Hay espacios con ángel, sitios que generan discursos, instauran tradiciones y se convierten en emblemas nacionales. En la plenitud de sus más de cuatro décadas, el Centro Pompidou impone y madura con elegancia, sin perder un ápice de su vigencia y capacidad de proponer.
Comisionado por el presidente francés Georges Pompidou a los entonces noveles arquitectos Renzo Piano y Richard Rogers, el edificio fue inaugurado en 1977. Desde entonces, su estructura de cristal y metal atravesada por la luz y una célebre oruga de cuatro colores, es un lugar de reunión que convoca igual a turistas que a los locales que desean entender el devenir del arte del siglo XX, un referente del pulso parisino y el más necesario de los avales para la consagración definitiva de cualquier artista o movimiento.

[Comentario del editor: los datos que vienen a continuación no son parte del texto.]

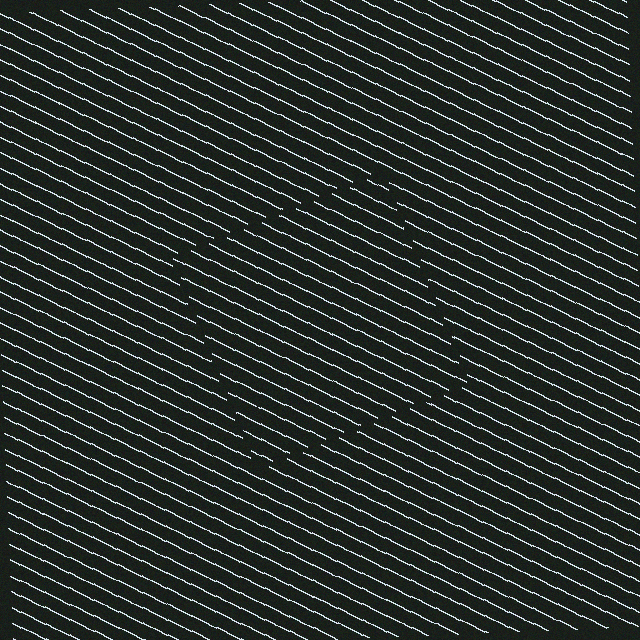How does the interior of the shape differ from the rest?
The interior of the shape contains the same grating, shifted by half a period — the contour is defined by the phase discontinuity where line-ends from the inner and outer gratings abut.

Frente a la empatía de los discretos cincuenta metros de altura de la obra de Piano y Rogers, la verticalidad de las construcciones posmodernas me parece fría e inhumana, sobre todo si tomamos en cuenta que el edificio más alto del mundo, el Burg el Arab en Dubái, mide 828 metros. Cercanos al cielo y siempre “muy inteligentes”, los rascacielos del nuevo milenio se han desvinculado de la sabia consigna de no perder el piso, quizá sea por esto que los miramos como a una atracción fantástica, completamente alejada de la realidad y el acontecer de la urbe. Nos pasa todo lo contrario con la terrenal y amigable construcción de Piano y Rogers. Su integración al entorno es indiscutible.

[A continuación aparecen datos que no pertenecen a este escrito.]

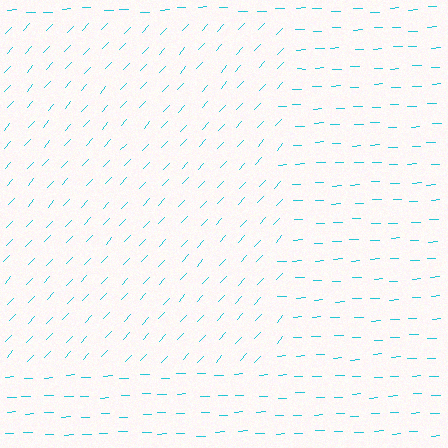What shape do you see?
I see a rectangle.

El carisma del Centro Pompidou no evitó la controversia. Hubo quienes lo llamaron "Notre-Dame des Tuyaux" (Nuestra señora de los tubos), molestos por una modernidad que desencajaba con las manzardas parisinas, aunque fueron más los que decidieron que el edificio se convirtiera en la voz del Beaubourg, el barrio medieval que lo acogió. Esto explica que para la mayor parte de los parisinos sea casi un insulto que se le llame de otra forma al recinto que, quizá sin pretenderlo, le devolvió a Francia el lugar de vanguardia que había perdido en la Segunda Guerra Mundial.
Richard Rogers, un arquitecto vanguardista
Las obras representan a sus creadores. Es por eso que elegí recordar a Richard Rogers a través de una de sus edificaciones más vanguardistas. Oriundo de Florencia, de orígenes anglo-italianos, Rogers nunca fue un estudiante brillante. Todo lo contrario: era bien conocido por su mal dibujo y falta de concentración. Pese a esto, accedió a la Asociación de Arquitectura de Londres, consiguió una beca Fulbright y su entrada a la prestigiosa Universidad de Yale. Lo que continuó fue una carrera ascendente, llena de afortunadas asociaciones, muchas de ellas con el gran inglés Norman Foster.
Inspirado en el Palacio de Cristal de Paxton, el Beaubourg y lo que ahí sucede se deben a la genialidad de un par de jóvenes que decidieron innovar y manifestar la posibilidad de la convivencia entre centurias, ideologías, tradición y modernidad. La idea de mostrar el alma y también las tuberías de agua, luz y aire de la construcción para propiciar un espacio más amplio para la circulación de los visitantes, habla de una voluntad por armonizar la función con la forma. Vocación pura: maestría a prueba del tiempo.
Rogers decía que los edificios debían de ser transparentes y comunicar su propósito, creo que pocos lo hacen de mejor forma que el Centro Pompidou.
Ojo: En México hay arquitectos grandiosos. Es importante que el Estado comprenda que los museos dignifican y amplían la conciencia. Ojalá nuestro país se llene de ellos y que se brinden recursos a los ya existentes. Sería una pena perderlos.